Critique de Veneziano (Paris, Inscrit le 4 mai 2005, 46 ans) - 29 janvier 2021

Un grand et bel hôtel aux allures lunaires par ses longs couloirs, ses beaux et vastes salons abrite des clients nantis investissant les lieux d'une ambiance compassée à un point qu'ils en deviennent quasi-spectraux ou fantomatiques.
Dans ce cadre lénifiant, un homme aborde une dame, persuadé qu'il l'a rencontrée l'année dernière en ces lieux, ce dont elle ne garde aucun souvenir. Qui invente ou simule ? Où se trouve la vérité de cette éventuelle rencontre et de ce qui s'est passé ou non l'été dernier ? C'est tout le mystère substantiel de cette oeuvre, en sus de celui formel de cet endroit qui ressemble lui-même à un songe.

Ce quasi-scénario déconcerte par sa forme elle-même et permet de découvrir comment s'agence ce type d'écrit.
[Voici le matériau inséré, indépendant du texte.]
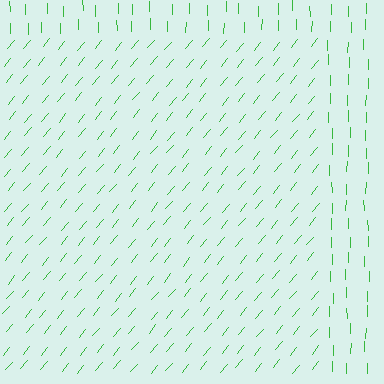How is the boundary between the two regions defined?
The boundary is defined purely by a change in line orientation (approximately 39 degrees difference). All lines are the same color and thickness.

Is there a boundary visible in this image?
Yes, there is a texture boundary formed by a change in line orientation.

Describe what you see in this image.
The image is filled with small green line segments. A rectangle region in the image has lines oriented differently from the surrounding lines, creating a visible texture boundary.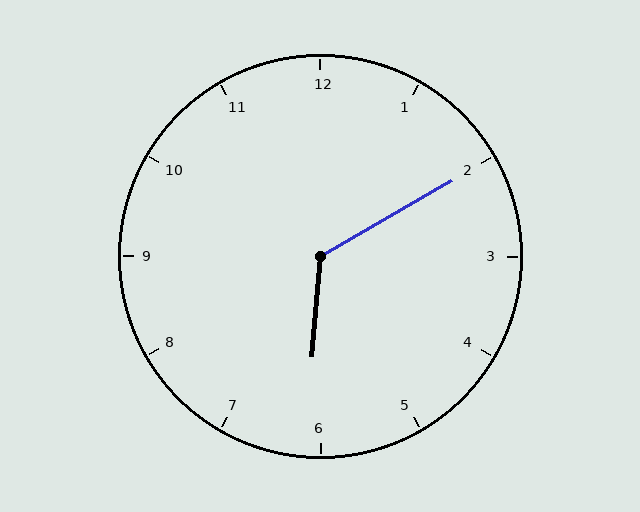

L'histoire nimbée d'une incompréhension déconcerte, l'atmosphère générale faisant écho au fond de l'histoire et au malaise qui nimbe le malentendu, volontaire ou non.
Fortement déconcertante, cette oeuvre fait réfléchir sur le fonctionnement de la mémoire, de la relation à autrui, des processus éventuels de harcèlement et de mépris affiché.

Le film d'Alain Resnais de 1961, avec Delphine Seyrig, retranscrit fort bien l'ambiance générale du livre.

Lu à l'automne 1995, relu pour l'occasion.